Measures to be taken by the central government:

– The central government should set up mechanisms for inter-state coordination between source and destination states in prominent migration corridors across the country so that migrant workers can be brought back home to safety and/or provided for adequately in cities, in terms of shelter, food and other relief measures. Just as extensive arrangements were made to bring back Indian citizens stranded in other countries, labour migrants stranded in other states/cities must also be allowed to get to their villages during this period of great uncertainty and calamity. Some states such as Rajasthan have initiated a limited number of buses once workers reach the Rajasthan border by foot, but connectivity must be expanded at least for a few days until inter-state workers are able to get to the relative safety of their villages. The central government should mandate destination states to arrange transportation till the border, and source states to ensure that migrants are picked up from the border and transported to their villages. Adequate health protocols such as screening, quarantine and testing (as in the case of international travellers) could be instituted for internal migrants as well. The fiscal resources for responding to migrants in destination states must be shared by the central government to supplement state efforts.

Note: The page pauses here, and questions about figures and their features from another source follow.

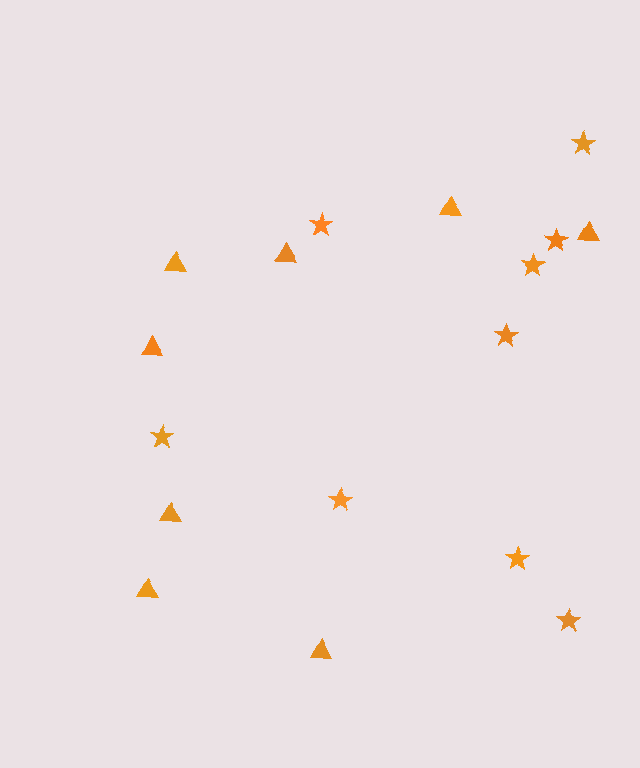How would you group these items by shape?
There are 2 groups: one group of stars (9) and one group of triangles (8).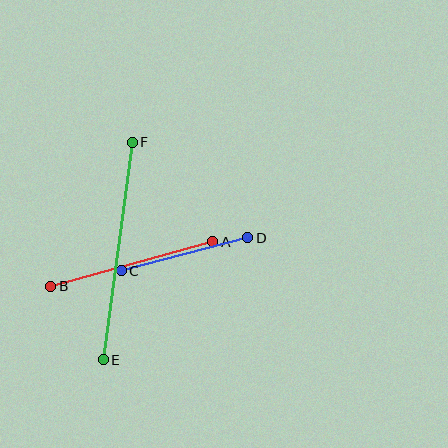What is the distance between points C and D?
The distance is approximately 131 pixels.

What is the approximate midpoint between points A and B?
The midpoint is at approximately (132, 264) pixels.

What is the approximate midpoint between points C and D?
The midpoint is at approximately (185, 254) pixels.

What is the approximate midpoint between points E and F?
The midpoint is at approximately (118, 251) pixels.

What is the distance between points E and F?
The distance is approximately 219 pixels.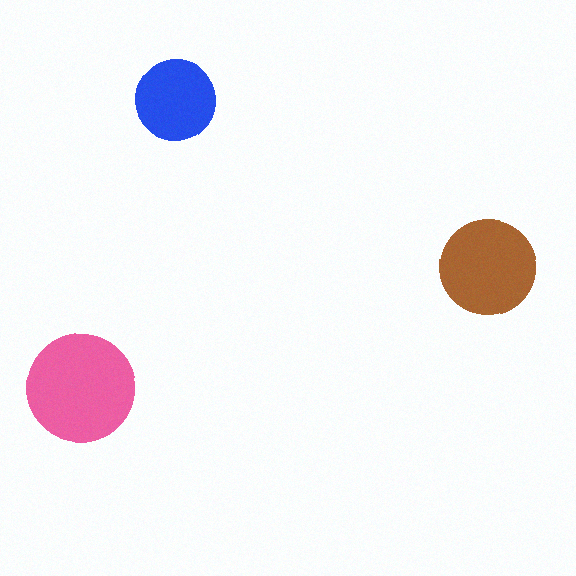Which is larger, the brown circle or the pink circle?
The pink one.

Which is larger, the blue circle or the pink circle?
The pink one.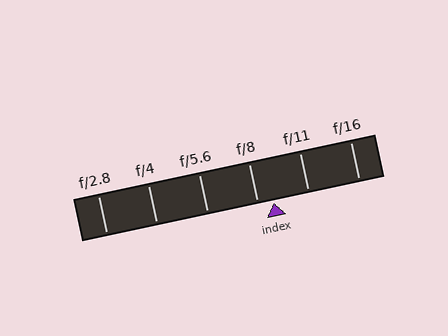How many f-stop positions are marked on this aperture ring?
There are 6 f-stop positions marked.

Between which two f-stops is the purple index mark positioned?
The index mark is between f/8 and f/11.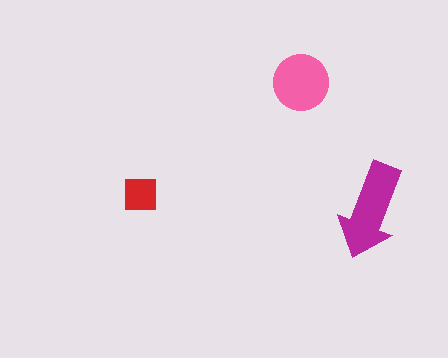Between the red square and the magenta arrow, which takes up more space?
The magenta arrow.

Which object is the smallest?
The red square.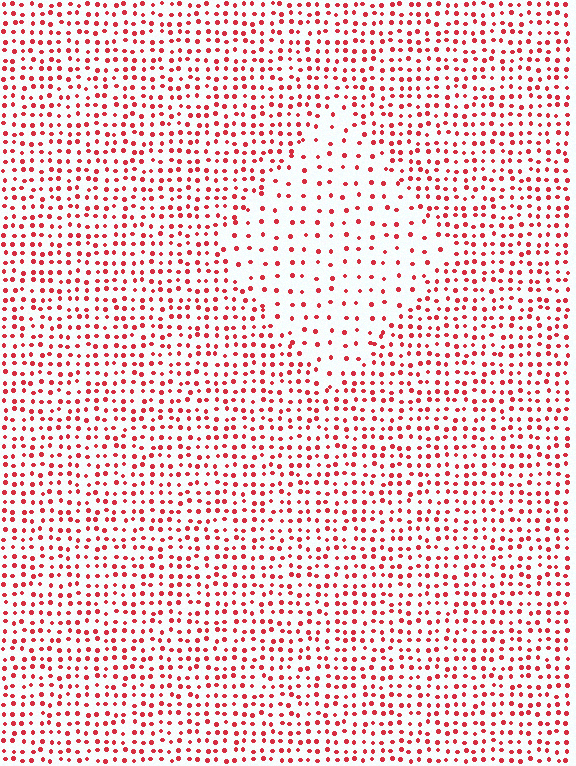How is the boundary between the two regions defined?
The boundary is defined by a change in element density (approximately 2.2x ratio). All elements are the same color, size, and shape.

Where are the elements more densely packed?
The elements are more densely packed outside the diamond boundary.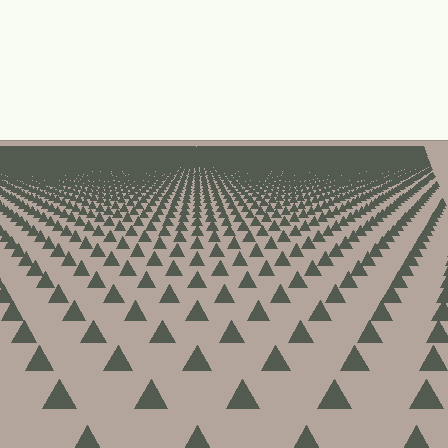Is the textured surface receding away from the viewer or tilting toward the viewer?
The surface is receding away from the viewer. Texture elements get smaller and denser toward the top.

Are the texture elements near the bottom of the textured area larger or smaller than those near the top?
Larger. Near the bottom, elements are closer to the viewer and appear at a bigger on-screen size.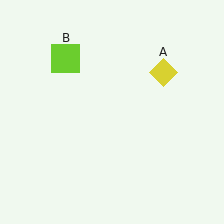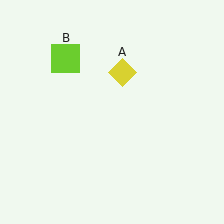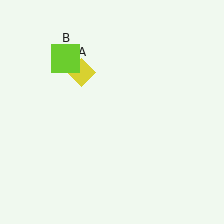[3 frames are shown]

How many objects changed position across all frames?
1 object changed position: yellow diamond (object A).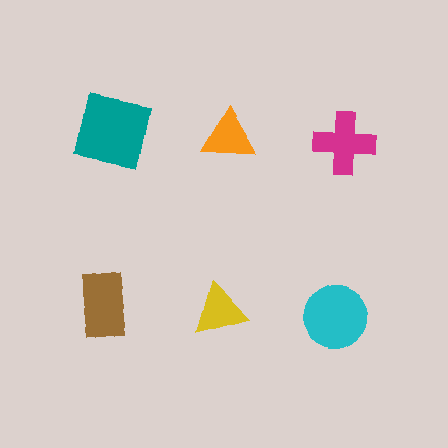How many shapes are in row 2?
3 shapes.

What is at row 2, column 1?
A brown rectangle.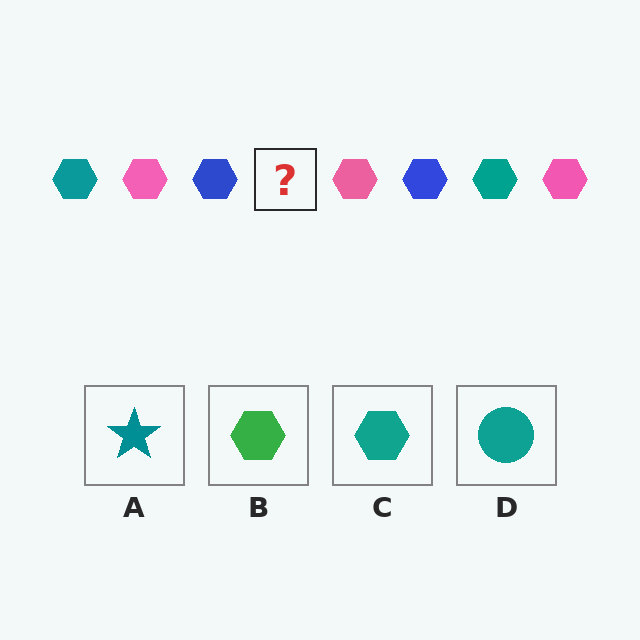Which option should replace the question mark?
Option C.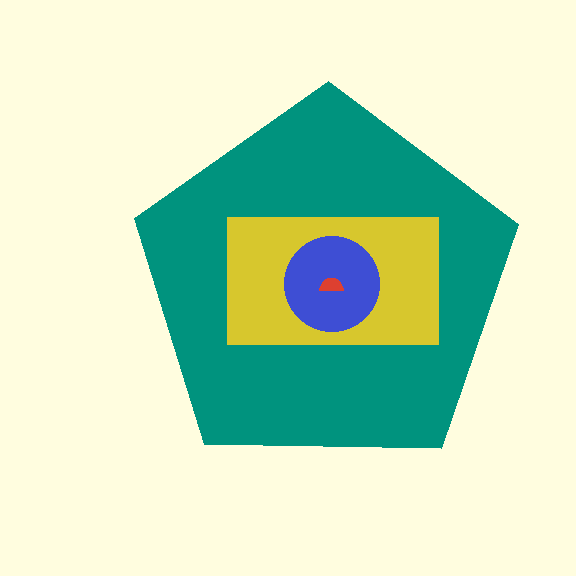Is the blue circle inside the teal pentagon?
Yes.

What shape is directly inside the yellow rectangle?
The blue circle.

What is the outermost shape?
The teal pentagon.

– A legal cell must be set up both at the central and state levels to effectively protect the wages of workers. Large evidence of non-payment of wages, forced leave and retrenchment have been surfacing since the lockdown. This will result in significant wage losses for workers who are already on the margins of society. Many migrants in industrial areas have been living inside their factories while work is shut down as they have nowhere else to go. They have been subsisting on advances from their contractors who might deduct these sums from their wages once the lockdown is lifted, creating bondage-like situations. In order to mitigate this, the central government must direct employers and contractors that advances given in this period cannot be deducted from the wages, and keep the legal cell open for a period after the lockdown to respond to wage and advance related cases.

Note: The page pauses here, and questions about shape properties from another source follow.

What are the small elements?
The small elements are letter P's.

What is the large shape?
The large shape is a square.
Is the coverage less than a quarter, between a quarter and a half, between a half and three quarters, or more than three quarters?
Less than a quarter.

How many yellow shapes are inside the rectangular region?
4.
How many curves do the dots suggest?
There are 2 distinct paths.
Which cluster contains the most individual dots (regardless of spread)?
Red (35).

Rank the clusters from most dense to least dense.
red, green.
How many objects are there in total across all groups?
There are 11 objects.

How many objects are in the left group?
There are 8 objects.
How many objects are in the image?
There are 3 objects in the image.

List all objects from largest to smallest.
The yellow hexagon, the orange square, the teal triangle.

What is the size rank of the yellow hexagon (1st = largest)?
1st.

– It is necessary to ensure universal PDS, ensuring subsidised rations to all households, including migrants who are not in the lists of destination states.  The central government has taken the step of subsidised rations for 80 crore citizens. This measure will leave out migrants as they remain outside PDS lists in their destinations. 

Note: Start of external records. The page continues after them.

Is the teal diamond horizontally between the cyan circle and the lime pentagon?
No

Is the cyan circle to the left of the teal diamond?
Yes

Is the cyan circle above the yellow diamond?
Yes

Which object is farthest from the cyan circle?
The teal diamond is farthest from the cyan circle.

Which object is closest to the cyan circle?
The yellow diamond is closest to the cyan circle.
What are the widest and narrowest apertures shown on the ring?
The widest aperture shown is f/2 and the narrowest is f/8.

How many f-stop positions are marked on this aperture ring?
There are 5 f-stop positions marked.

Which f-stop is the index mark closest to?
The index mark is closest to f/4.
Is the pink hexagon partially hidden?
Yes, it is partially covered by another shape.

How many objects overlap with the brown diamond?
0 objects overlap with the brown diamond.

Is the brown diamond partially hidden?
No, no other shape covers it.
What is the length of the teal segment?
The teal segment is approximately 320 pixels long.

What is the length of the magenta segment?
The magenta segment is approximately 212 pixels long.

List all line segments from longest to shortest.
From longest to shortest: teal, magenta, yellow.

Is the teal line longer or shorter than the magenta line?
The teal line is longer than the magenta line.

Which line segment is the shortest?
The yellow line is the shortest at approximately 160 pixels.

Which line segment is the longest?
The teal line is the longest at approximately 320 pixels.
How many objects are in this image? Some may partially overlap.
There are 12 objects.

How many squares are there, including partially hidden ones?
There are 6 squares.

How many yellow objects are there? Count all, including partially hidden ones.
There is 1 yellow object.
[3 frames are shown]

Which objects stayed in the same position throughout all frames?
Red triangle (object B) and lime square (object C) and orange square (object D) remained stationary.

– Cash shortages among migrant workers and their families should be tackled at the level of the source states, through MGNREGA payments and disbursements by rural local bodies. The labour ministry has announced direct benefit transfer to construction workers using Building and Other Construction Workers (BoCW) cess funds. The state governments have been “requested” to use these funds to provide for construction workers. However, migrants often fail to get themselves registered as construction workers with the welfare board due to bureaucratic delays and complications and may not have access to bank accounts. To overcome this, cash disbursements at the level of the rural local bodies must be made available.

– Many migrants are also share-croppers, agricultural labourers or small farmers with landholdings that they cultivate seasonally. For their benefit, the government must consider these demands of farmers’ groups:

    • Provide free safety equipment to sharecroppers, agricultural labour and farmers to ensure harvesting of essential and perishable food items.
    • Invoke the unemployment benefit clause under the MGNREGS to pay allowances to agricultural workers who lose work due to the lockdown; and
    • Make an assessment of the crop loss due to the lockdown to ensure compensation, including the wages of agricultural labour and sharecroppers; issuing direction to banks and the Reserve Bank of India to revise crop loan guidelines irrespective of pending instalments to start the fresh cropping season; and  declaring a one-year moratorium on the recovery of crop loans and all loans under different schemes.